Kurmay yüzbaşı olarak kurasına Edirne’de 2. Ordu çıktı. Kocaman bir sandığın içine doldurduğu fransızca, almanca kitaplarıyla tayin edildiği 8. Sahra Topçu Alayının 3. Bölüğüne katıldı.
1907 Yazı rumeli ordularında çok hareketli geçti.
Orduların talim ve eğitimini ilerletmek için İstanbul’dan seçme heyetler gönderildi.
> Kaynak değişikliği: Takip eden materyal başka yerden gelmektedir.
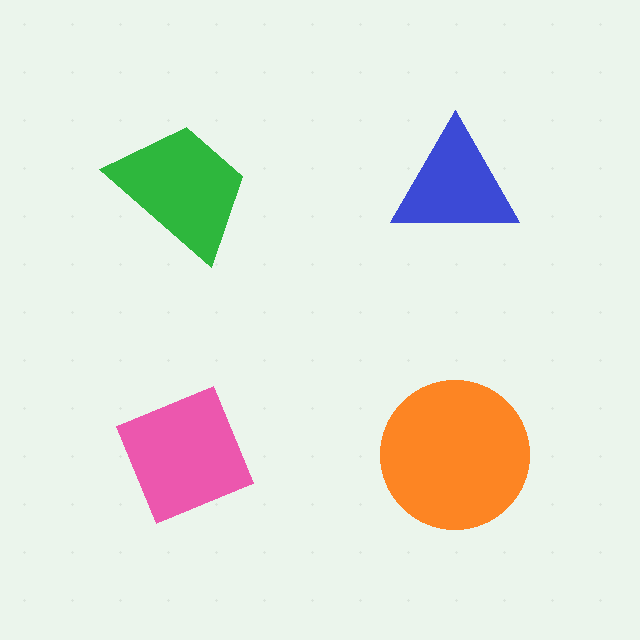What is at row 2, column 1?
A pink diamond.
Bu arada 2. Orduya da Ferik Cevat Paşa tayin edildi.
Cevat Paşa geniş ölçüde tatbikat, manevralar ve konferanslar düzenliyordu.
Yüzbaşı ismet Beyi kendi karargâhının daimî kurmay subayı yaptı.
Genç yüzbaşının, ayrıca topçu fırkasında verdiği tabiye ve topçuluk derslerine, paşa ile birlikte tümenin en yüksek rütbeli subayları da geliyorlardı.
Bir süre sonra bu görevlere, alaylara ve tugaylara meseleler verip hallettirmek ve hepsine nezaret etmek de eklendi, işi ağırdı; en az sekiz saatlik sürekli çalışmadan sonra, tatil günleri de ayrıca çalışıyordu, ismet Bey kıta hayatında derhal dikkati çeken bir sima oldu.
Çevresinde kendisine karşı derin bir saygı besleniyor, subay arkadaşlarıyla ülkenin siyasi durumunu görüşüyorlardı. Bu davranışları yüzbaşı ismet Beyin iki ihtar almasına yolaçtı.
Bir defa Topçu fırkasının kumandanı, bir kere de ordu kumandanı bu hususta kendisiyle görüştüler; fakat meseleyi daha ileri götürmeden kapattılar.
Bu sırada, ismet Bey bir hudut olayı için tahkikata gidecek askerî komisyona memur edildi. Komisyonun en küçük rütbelisi olduğu halde görüşmeleri büyük ölçüde o yürüttü.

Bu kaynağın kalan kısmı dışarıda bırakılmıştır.